The iPhone X might not be doing so well. Production on Apple’s latest iPhone has reportedly been slashed after underwhelming holiday sales revealed demand isn’t as high as expected, according to Nikkei. Suppliers who help manufacture the iPhone X have been notified by Apple that its production target for the first quarter has been cut down to 20 million units.
Apple originally believed it should have 40 million units made to open 2018. With sales slumping even during the holidays, the company would like to pull back before too much stock piles up.
Its high price tag may have kept sales low. The iPhone X is the most expensive iPhone ever, coming in at $999 to start. Samsung’s custom OLED panel for the display is believed to have driven up the price more than anything else. There have also been rumors that the iPhone X is a one-off release in which a successor won’t be introduced but rather several new models comprising the new lineup.

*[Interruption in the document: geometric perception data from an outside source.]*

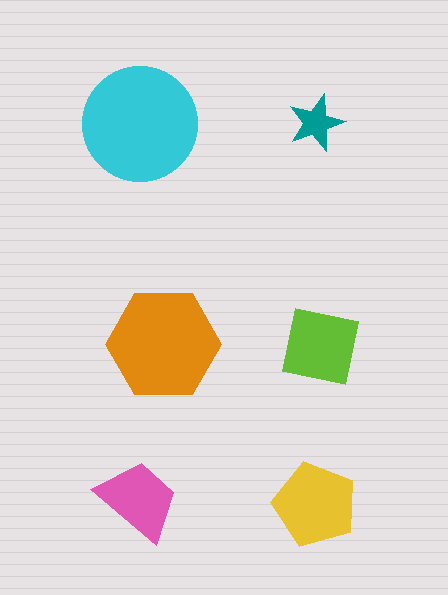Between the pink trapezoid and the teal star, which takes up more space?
The pink trapezoid.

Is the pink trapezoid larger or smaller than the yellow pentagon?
Smaller.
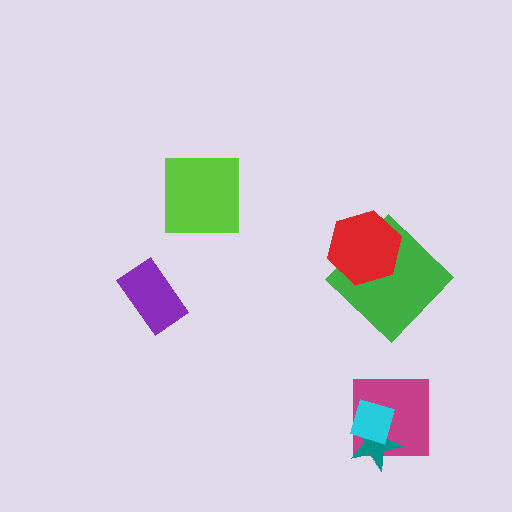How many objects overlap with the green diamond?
1 object overlaps with the green diamond.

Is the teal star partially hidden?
Yes, it is partially covered by another shape.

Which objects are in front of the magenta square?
2 objects cover part of the magenta square: the teal star and the cyan diamond.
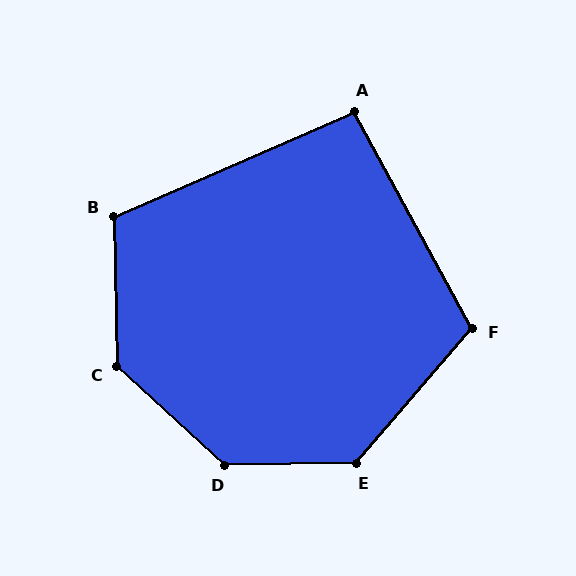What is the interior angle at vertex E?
Approximately 131 degrees (obtuse).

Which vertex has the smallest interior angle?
A, at approximately 95 degrees.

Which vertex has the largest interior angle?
D, at approximately 137 degrees.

The report also adds that key markets, including the United States and China, are where the iPhone X really struggled late last year. If those markets don’t perform well, it’s obvious that overall sales are going to be on the disappointing side. Apple relies heavily on them because the brand loyalty is so strong and thus getting consumers to upgrade isn’t as challenging. But, in 2018, those trusted consumers appeared to have kept their current iPhone or opted for the cheaper iPhone 8.
Apple’s iPhone X could see its price dropped in the near future. Recently it was suggested that, in order to spark sales, the company would knock $50 or more from the prices of select devices. Both the iPhone X and iPhone 8 would be included, and an announcement could come at WWDC 2018.